If you are wondering about how to get and learn about full coverage insurance for your automobile in Illinois or anywhere else including comprehensive coverage and underinsured motorist coverage as well as medical payments coverage or other items, then use the following resources:
Our offices are open 24/7 to field you questions about collision and comprehensive coverage especially if you were in an auto accident. Let us know how we can help and get to work for you today.
How Can a Lawyer Help Me Determine the Best Liability Coverage?
A full coverage policy is the ideal product you should consider from an insurance carrier. Although they will probably want to discuss other common car insurance coverages like comprehensive and collision coverages.
Here is how an attorney can help you decide what to pick out of all the various insurance options (full coverage, comprehensive or collision coverage, etc.):
- What kind of medical payments coverage do you think you will need? This can require you to predict any ER visits, hospital bills, physical therapy, or related medical costs.
- How type and amount of car or personal property damage will you have to fix. To better estimate this figure, you can start with the number it cost you to buy the goods in the first place.
- Will you need to miss work due to a potential crash? If so, you might want to see if an insurance product can offer substitute wages; otherwise, you may need to file a legal claim in court.
Talk to our expert insurance attorneys about full coverage car insurance costs including collision and comprehensive insurance for your car. We can make sure you got the right coverage package from the insurance company that complies with all government or civil authorities.

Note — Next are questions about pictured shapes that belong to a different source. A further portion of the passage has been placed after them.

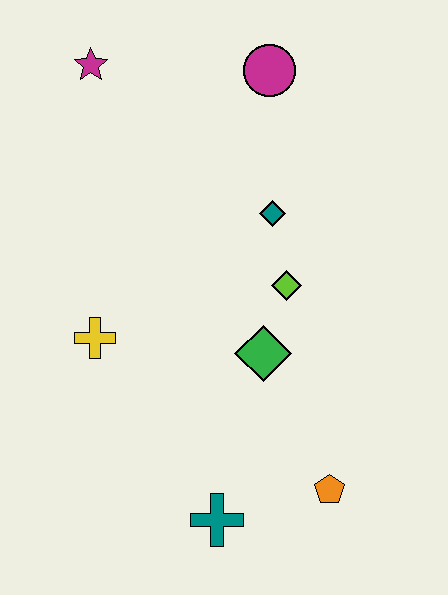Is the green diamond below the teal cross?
No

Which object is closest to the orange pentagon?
The teal cross is closest to the orange pentagon.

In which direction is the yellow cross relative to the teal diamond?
The yellow cross is to the left of the teal diamond.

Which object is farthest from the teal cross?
The magenta star is farthest from the teal cross.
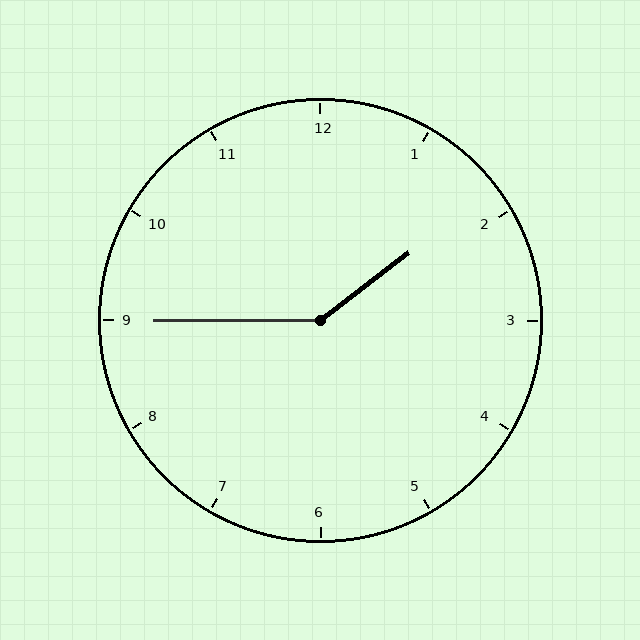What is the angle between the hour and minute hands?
Approximately 142 degrees.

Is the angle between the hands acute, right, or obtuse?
It is obtuse.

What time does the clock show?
1:45.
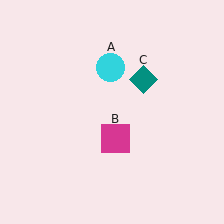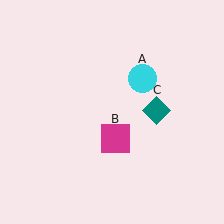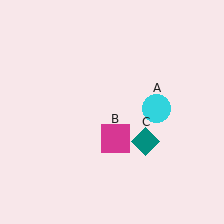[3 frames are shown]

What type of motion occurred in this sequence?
The cyan circle (object A), teal diamond (object C) rotated clockwise around the center of the scene.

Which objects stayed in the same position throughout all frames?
Magenta square (object B) remained stationary.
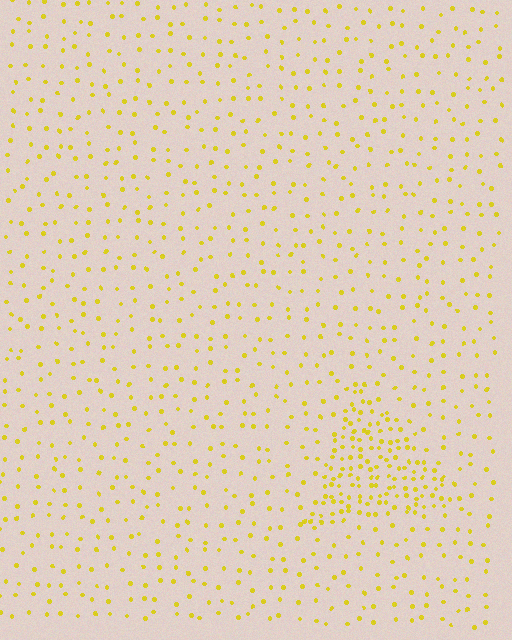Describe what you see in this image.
The image contains small yellow elements arranged at two different densities. A triangle-shaped region is visible where the elements are more densely packed than the surrounding area.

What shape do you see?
I see a triangle.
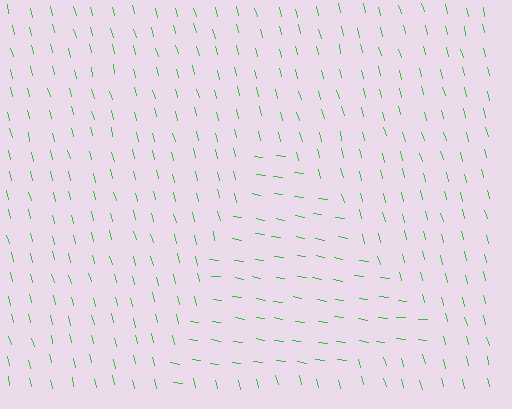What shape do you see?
I see a triangle.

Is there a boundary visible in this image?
Yes, there is a texture boundary formed by a change in line orientation.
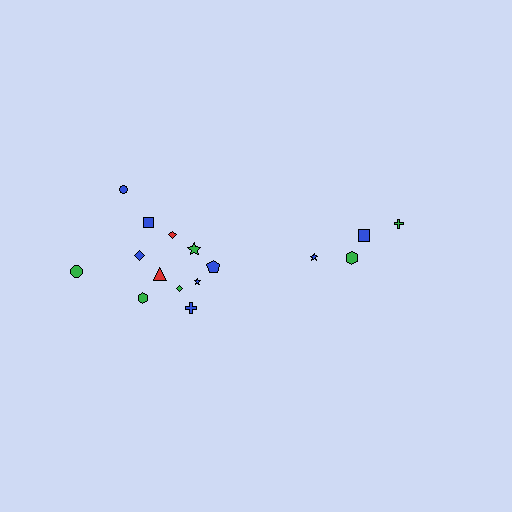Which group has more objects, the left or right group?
The left group.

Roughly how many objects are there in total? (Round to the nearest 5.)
Roughly 15 objects in total.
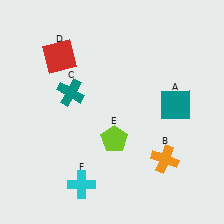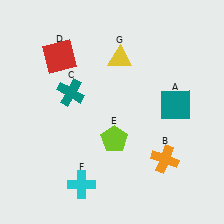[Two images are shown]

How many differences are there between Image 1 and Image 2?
There is 1 difference between the two images.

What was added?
A yellow triangle (G) was added in Image 2.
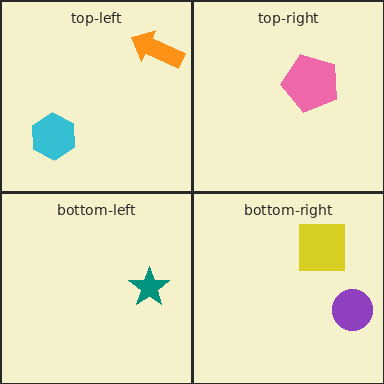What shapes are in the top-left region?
The cyan hexagon, the orange arrow.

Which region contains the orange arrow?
The top-left region.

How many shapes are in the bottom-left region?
1.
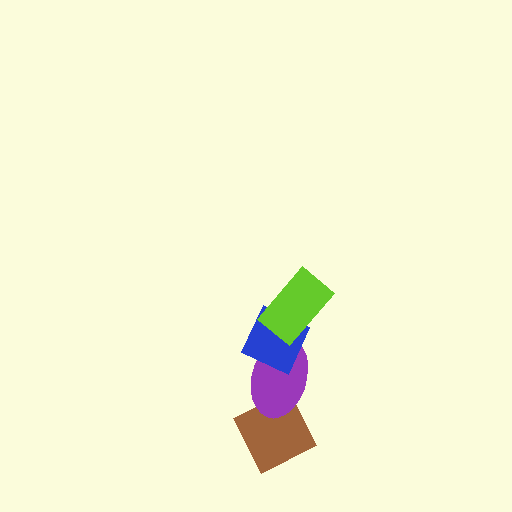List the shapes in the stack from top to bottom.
From top to bottom: the lime rectangle, the blue diamond, the purple ellipse, the brown diamond.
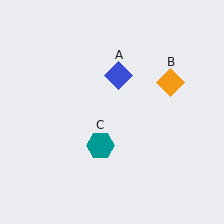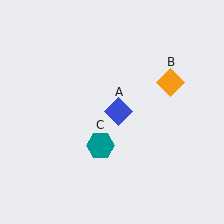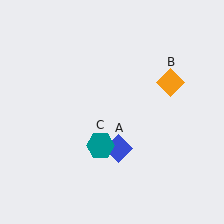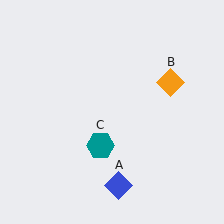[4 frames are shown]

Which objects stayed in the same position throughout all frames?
Orange diamond (object B) and teal hexagon (object C) remained stationary.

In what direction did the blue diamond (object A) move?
The blue diamond (object A) moved down.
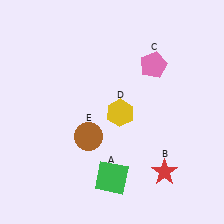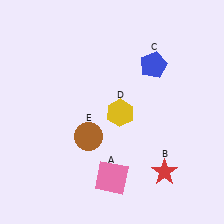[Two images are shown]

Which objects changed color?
A changed from green to pink. C changed from pink to blue.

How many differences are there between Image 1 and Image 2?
There are 2 differences between the two images.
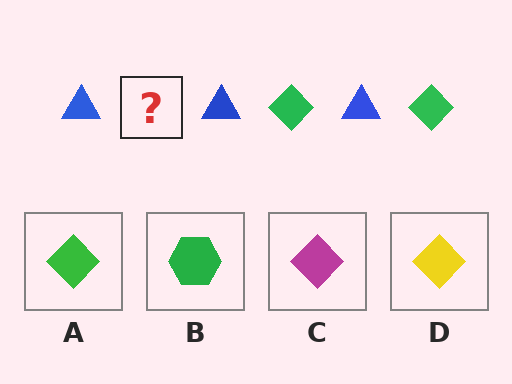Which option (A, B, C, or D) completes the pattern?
A.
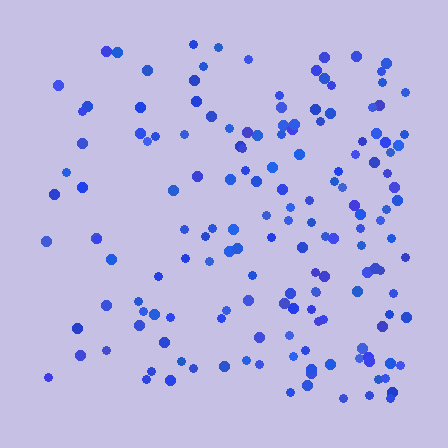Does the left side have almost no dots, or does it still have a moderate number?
Still a moderate number, just noticeably fewer than the right.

What Should I Do After an Auto Accident?
Here's a simple list of steps to take after a crash. It is not exhaustive, but it should help you get the healing and legal process started.
- See a doctor.
- Write down what happened.
- Avoid the at-fault party and their representatives.
- Contact your employer.
- Hire a law firm to help you investigate and recover compensation for your injuries and expenses.
Full coverage auto insurance does not have to be insanely expensive. You can afford it as well as collision and comprehensive insurance. Contact us today to find out how.

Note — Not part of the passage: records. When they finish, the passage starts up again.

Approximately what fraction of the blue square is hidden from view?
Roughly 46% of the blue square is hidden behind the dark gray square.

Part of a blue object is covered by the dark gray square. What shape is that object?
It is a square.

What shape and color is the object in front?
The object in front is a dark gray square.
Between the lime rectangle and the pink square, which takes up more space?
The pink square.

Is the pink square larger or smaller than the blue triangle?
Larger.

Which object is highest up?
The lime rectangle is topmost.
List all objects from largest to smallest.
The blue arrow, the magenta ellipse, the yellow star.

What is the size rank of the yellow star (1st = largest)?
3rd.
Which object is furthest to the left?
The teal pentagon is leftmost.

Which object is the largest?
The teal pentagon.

Don't Assume That Other Driver's Insurer Will Automatically Compensate You for Your Injuries
Don't be lulled into believing that an insurance company for an at-fault driver will quickly furnish you with the funds needed to fairly compensate you for your injuries, medical bills and lost wages.
Even when drivers carry insurance, it may be insufficient to cover your costs or the insurer may not pay what you are owed until they are taken to court.
At Rosenfeld Injury Lawyers LLC, our Chicago car accident attorneys take pride in representing people from across Illinois in all types of serious car accident cases and are prepared to help you get the recovery and financial compensation you need.
Contact our office today for a free review of your case.